Dans les petits papiers du parrain

Dans les petits papiers du parrain
Arrêté en avril, Bernardo Provenzano a été trahi par ses «pizzini». Ces minuscules bouts de papier roulés en boule qu'il utilisait pour communiquer dévoilent le fonctionnement de Cosa Nostra.

L'histoire est incroyable, et comme toutes les histoires incroyables, elle est pratiquement passée inaperçue.
On en a peu parlé en France, mais l'arrestation de Bernardo Provenzano, chef suprême de la Mafia, le 11 avril 2006, n'a pas seulement décapité l'organisation. Elle permet aux spécialistes du phénomène mafieux de pénétrer, pour la première fois, un monde opaque où le manquement au secret est puni de mort.
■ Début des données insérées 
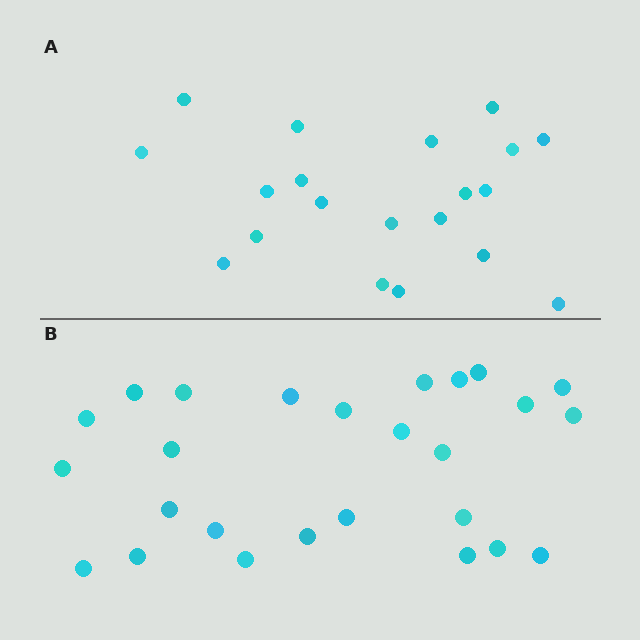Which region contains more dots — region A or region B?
Region B (the bottom region) has more dots.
Plus incroyable encore, si les chercheurs peuvent désormais étudier la Mafia de l'intérieur, c'est qu'elle a dérogé à la règle la plus élémentaire qu'elle avait elle-même instituée : la discrétion. En effet, Provenzano donnait ses ordres par le biais de pizzini, petits messages roulés en boule trouvés au fond de ses poches et de celles de ses lieutenants.
La traque de Provenzano, 73 ans, poursuivi en permanence par 400 policiers et carabiniers, aura duré quarante ans. Depuis des années, des hommes travaillent sans relâche à son arrestation avec, pour seul indice, un portrait-robot établi en vieillissant la seule photo que l'on possédait de lui et qui datait de 1963. Après quelques descentes infructueuses dans des propriétés des environs de Corleone, la police va enfin mettre la main sur lui.
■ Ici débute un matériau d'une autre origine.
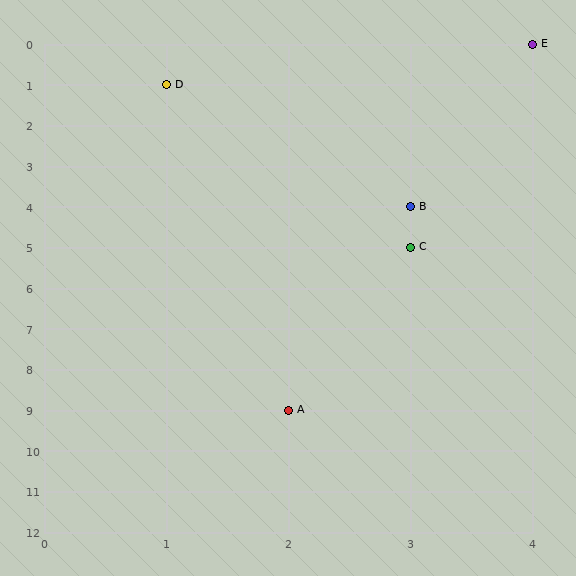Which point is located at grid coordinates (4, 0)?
Point E is at (4, 0).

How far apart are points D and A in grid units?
Points D and A are 1 column and 8 rows apart (about 8.1 grid units diagonally).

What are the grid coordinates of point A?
Point A is at grid coordinates (2, 9).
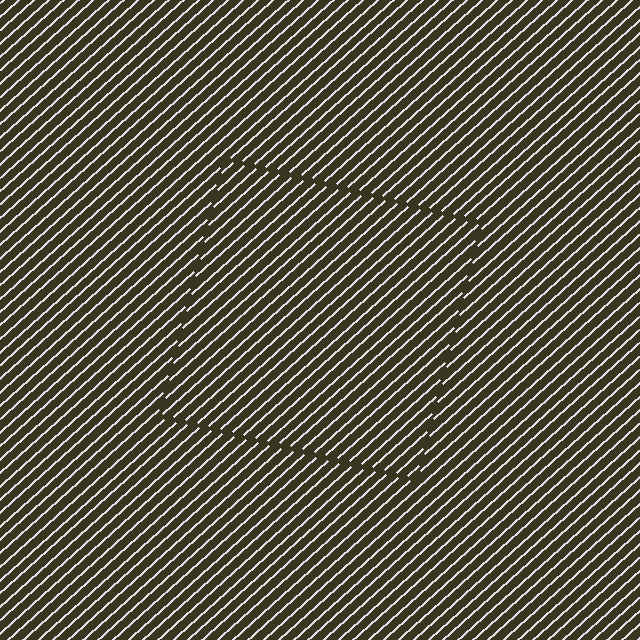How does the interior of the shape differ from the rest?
The interior of the shape contains the same grating, shifted by half a period — the contour is defined by the phase discontinuity where line-ends from the inner and outer gratings abut.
L'arrestation a lieu par un jour de pluie, dans une ferme, aux abords de la ville de Corleone, «berceau» de la Mafia. Dans un premier temps, le parrain nie sa véritable identité, puis finit par avouer. «Oui je suis bien Bernardo Provenzano, avant d'ajouter : vous ne savez pas ce que vous faites.» Originaire de Corleone, Provenzano est né en 1933 et passera à la clandestinité dès 1963. Trente ans plus tard, il succède à Toto Riina, dit «le Fauve», arrêté pour avoir commandité les assassinats des juges anti-Mafia Giovanni Falcone et Paolo Borsellino.
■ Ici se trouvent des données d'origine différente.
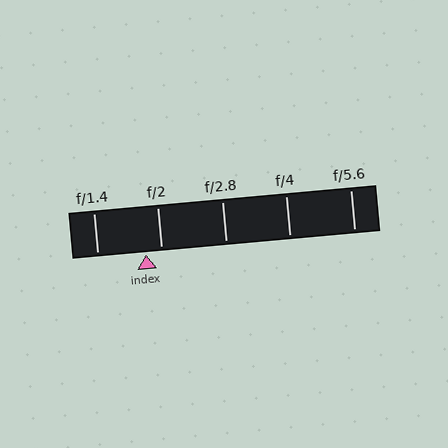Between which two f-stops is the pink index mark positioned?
The index mark is between f/1.4 and f/2.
Le capo dei capi, chef suprême de l'organisation, a été trahi, dit-on, par un paquet de linge sale envoyé, cela ne s'invente pas, au pressing de Mme Provenzano (Saveria Benedetta, de son nom de jeune fille) accolé, qui plus est, à une caserne de carabiniers. Le linge, une fois lavé, mènera à la cache du parrain.
Quelques semaines plus tard, quand les policiers y pénètrent, Provenzano est seul, en tee-shirt, pas armé, avec pour seule compagnie une machine à écrire. On trouvera aussi deux disques d'un chanteur populaire des années 50 et la bande sonore du Parrain. Il avait préféré la machine à écrire aux téléphones portables ou aux messages oraux traditionnels. Erreur, c'est elle qui achèvera de le trahir. L'homme et sa machine sont immédiatement séquestrés. Provenzano regarde les policiers cagoulés droit dans les yeux avec un sourire qui en dit long. Autrefois, c'étaient les bandits qui étaient cagoulés, pas les policiers.

Un véritable livre ouvert

La Mafia est loin d'être vaincue. Mais la police anti-Mafia a porté un très mauvais coup à la pieuvre en mettant la main sur des centaines de pizzini.
Les messages, de la taille d'une boulette de mie de pain, parlent.
Les policiers possèdent désormais la possibilité de déchiffrer le «code Provenzano» et les pizzini provoquent une hécatombe. Deux mois après l'arrestation du chef, dans le cadre de l'opération Gotha qui mobilise 500 policiers, quarante-cinq personnes sur cinquante-deux visées par des mandats d'arrêt sont mises sous les verrous. Et cela ne fait que commencer.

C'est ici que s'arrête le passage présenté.